Claro que viajar é bom. Como não? Tirando a Fran Lebowitz, acho que todos concordamos com isso. Não é assim uma coisa muito original para se dizer. Para já porque se está de férias e só isso já é maravilhoso. Depois porque temos oportunidade de descansar e sair da rotina e, muitas das vezes, de ir a sítios bonitos ou de fazermos coisas de que gostamos, de estarmos sozinhos se nos apetecer estar sozinhos ou estarmos com pessoas com quem queremos estar, sem horários, sem constrangimentos. Eu gosto de viajar. Ou gostaria, se tivesse mais condições para fazê-lo.
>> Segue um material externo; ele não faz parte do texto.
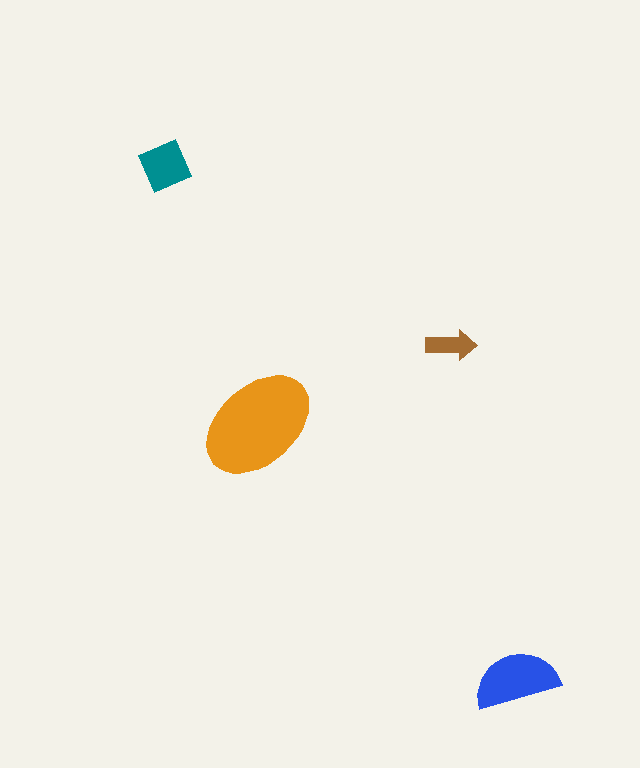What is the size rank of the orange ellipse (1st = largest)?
1st.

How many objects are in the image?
There are 4 objects in the image.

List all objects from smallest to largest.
The brown arrow, the teal diamond, the blue semicircle, the orange ellipse.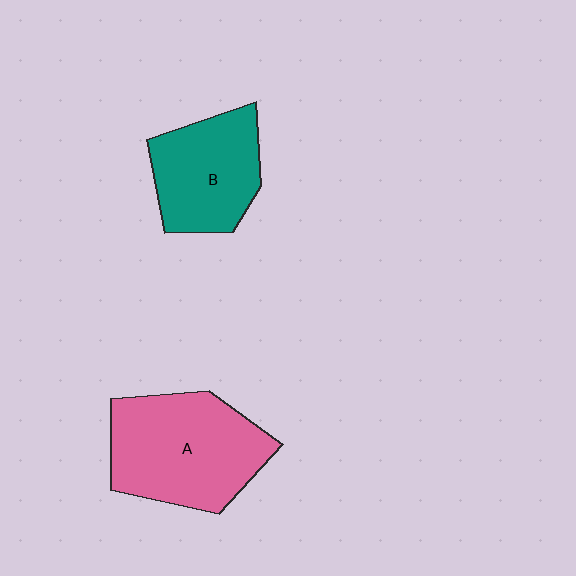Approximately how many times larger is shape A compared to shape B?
Approximately 1.4 times.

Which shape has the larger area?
Shape A (pink).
Eu também tento viajar, sempre que possível. Adoro ir a sítios diferentes, descobrir novas culturas, falar com as pessoas, provar as comidas, aprender coisas que não sabia. Eu também sou essa pessoa, acreditem. Mas a minha vida não é isto. Não é isto que me define. Não é isso que quero pôr no meu perfil. E fico sempre a pensar para quantas daquelas pessoas (e são muitas) que ali se declaram amantes de aventura e de viagens isso é realmente uma coisa assim tão importante na sua vida de todos os dias, naquilo que eles são.

"Vamos?", pergunta o rapaz da fotografia, piscando-me o olho. Fico na dúvida. Esquerda ou direita? Por muito que queira um companheiro de aventuras (sobretudo se me pudesse pagar viagens às Maldivas ou ao Grand Canyon, isso é que era), queria mesmo era um companheiro para ir ao teatro, para ir jantar a um restaurante indiano ou só para ficar encostado a mim no sofá.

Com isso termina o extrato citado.